Le Maroc intégrera-t-il la Communauté économique des États de l’Afrique de l’Ouest (Cédéao), cet espace économique de 300 millions d’habitants? C’est tout l’espoir. Le 4 juin prochain, la capitale libérienne, Monrovia, accueille la Conférence des chefs d’État de l’organisation sous-régionale ouest-africaine à laquelle le Maroc souhaite adhérer après avoir formulé une demande dans ce sens au mois de février. Celle-ci sera traitée par les 15 chefs d’État des pays membres de l’organisation.

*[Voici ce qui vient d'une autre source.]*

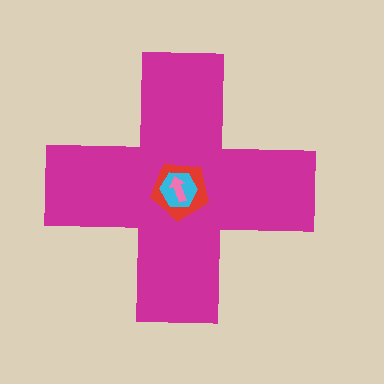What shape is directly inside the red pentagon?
The cyan hexagon.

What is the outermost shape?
The magenta cross.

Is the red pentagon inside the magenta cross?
Yes.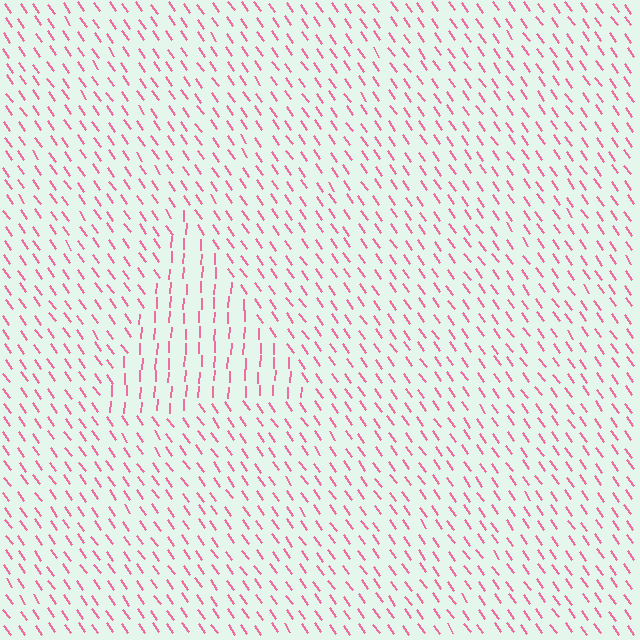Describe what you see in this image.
The image is filled with small pink line segments. A triangle region in the image has lines oriented differently from the surrounding lines, creating a visible texture boundary.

Si le projet venait à se concrétiser, le Maroc trouverait une alternative à la moribonde Union du Maghreb arabe (UMA) en rejoignant un ensemble régional où sont présents certains de ses plus proches alliés comme la Côte d’Ivoire et le Sénégal. Alors que la diplomatie marocaine se montre confiante quant à son adhésion, et bénéficie du soutien de près d’un tiers des pays membres de l’organisation, de nombreux doutes subsistent à moins de 72 heures de l’évènement.

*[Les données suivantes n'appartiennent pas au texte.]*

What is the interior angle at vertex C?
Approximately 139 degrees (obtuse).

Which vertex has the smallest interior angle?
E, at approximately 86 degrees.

Le Maroc est-il un pays d’Afrique de l’Ouest ?

Alors que le royaume venait de formuler sa demande d’adhésion auprès de la présidente libérienne Ellen Johnson, une source diplomatique marocaine affirmait à Telquel.ma que le royaume « est en conformité avec les dispositions du traité fondateur de la Cédéao » tout en précisant que le Maroc « satisfait totalement aux critères d’adhésion » de l’organisation.

Or, le texte signé par les 15 membres fondateurs de la communauté ouest-africaine en 1975 spécifie dans le deuxième paragraphe de son premier article que les membres de la Communauté « sont les États qui ratifient ce Traité et tout autre État de l’Afrique de l’Ouest qui y adhère« . Le royaume étant, géographiquement parlant, considéré comme un pays d’Afrique du Nord, il reviendra aux diplomates marocains de convaincre les 15 chefs d’État de la Cédéao que le Maroc peut être considéré comme un pays de l’Ouest africain.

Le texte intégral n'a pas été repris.